Though the story can arguably be read ambiguously, there is enough evidence in the text to indicate that the visions and scents stem from the woman's overwrought mind. Possibly following postpartum, as is the case in Gilman, the un-named narrator goes through various extreme mood swings, which eventually culminate in her taking on all aspects of a family provider, and believing there is a threat attempting to pervade the house and harm the order and harmony she is struggling to maintain. She fights back by increasing the need for order and cleanliness to a dangerously obsessive degree.
Our narrator finally snaps as she begins preparations to have sex with her husband. This is the only indication in the story of any form of intimacy between them, hinting that they have not been physical sine conceiving their only child. Like her obsessive cleaning routine, her preparations for sex become ritual-like, and the story hence makes a connection between the couple's intimacy and the invading spirits, at least in the woman's mind. As she fights to prevent threats to invade her home, she is fighting to prevent her husband's invasion of her body. Following this scene we are informed that the husband is grumpy and increasingly absent due to work, though likely he is staying away from his wife in response to her increasing obsessiveness ("You are sick," he tells her), and perhaps also out of basic sexual frustration. The consequence is simply that mother-wife, as in Gilman, becomes increasingly isolated in response to the husband's unsympathetic assessment of her condition.

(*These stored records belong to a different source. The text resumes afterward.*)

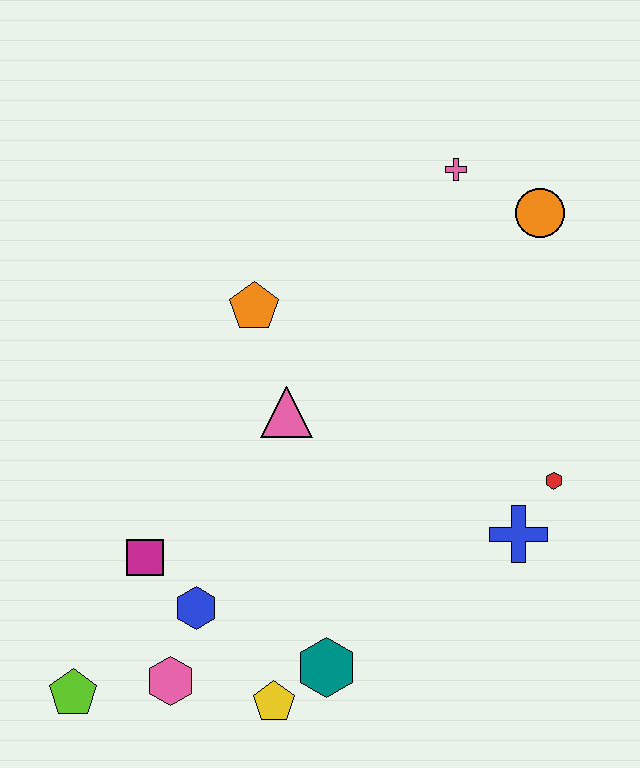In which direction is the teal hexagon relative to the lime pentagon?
The teal hexagon is to the right of the lime pentagon.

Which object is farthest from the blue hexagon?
The orange circle is farthest from the blue hexagon.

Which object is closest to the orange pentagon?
The pink triangle is closest to the orange pentagon.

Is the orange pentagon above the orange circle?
No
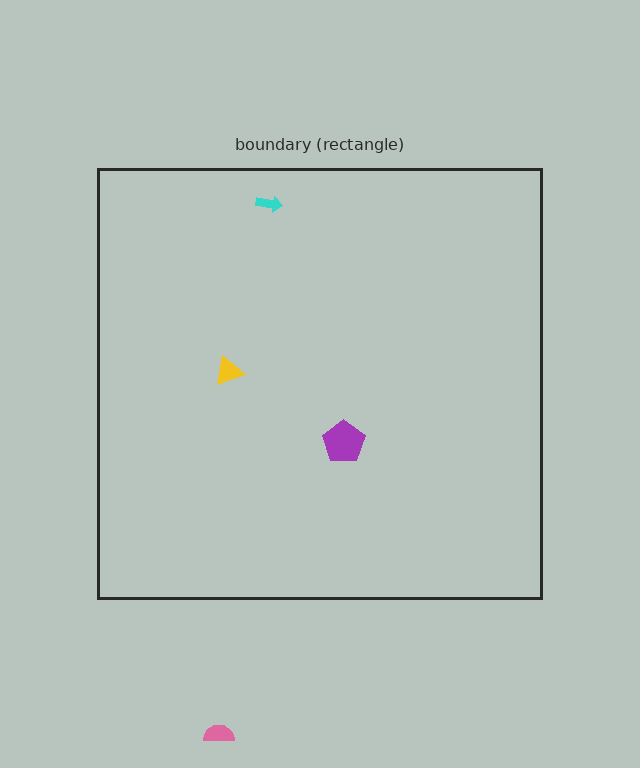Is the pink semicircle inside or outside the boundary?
Outside.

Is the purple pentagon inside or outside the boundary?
Inside.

Thematically the story can be read as a modern woman struggling with the pressures of a career and balancing the traditional mother and wife requirements of home. Husband is absent from much of the story as he is struggling at a new job, or so the narrator presumes, and in a sense re-living the postpartum environment as mother is trapped at home with baby. Whatever we wish to read behind the woman's deterioration, it is the process itself that is the focus of the story. Again as with Gilman, our heroine is at the outset of the story already in her isolated state at home, though Blumlein's narrator does have the freedom of escape as she goes to work. The latter portion of the story, however, takes place during the summer, and as a teacher she drops her summer work option and remains at home to battle the demons behind the walls. The ending lacks the pure creepiness of Gilman's final scene, but does give us quietly depressing final act of cutting oneself off entirely from the world that surrounds.
"Keeping House" has evidently only been published in Blumlein's first short story collection The Brains of Rats (1989), and only reprinted in the Michele Slung-edited sex-focused horror anthology I Shudder at Your Touch (1991). It deserves greater exposure.
Blumlein is one of the best of the writers to emerge in the '80s...I have a copy of the collection, and definitely one of the Slung anthology, in one storage box or another...I think I picked up the Blumlein book during one of the periods where I was moving so much that TBR books were often boxed away...
ReplyDeleteI haven't read the collection & don't own a copy, but now that I've been exposed to "Keeping House," I will keep an eye or two out for it. I'll get around to reviewing the anthology soon enough; it's quite good.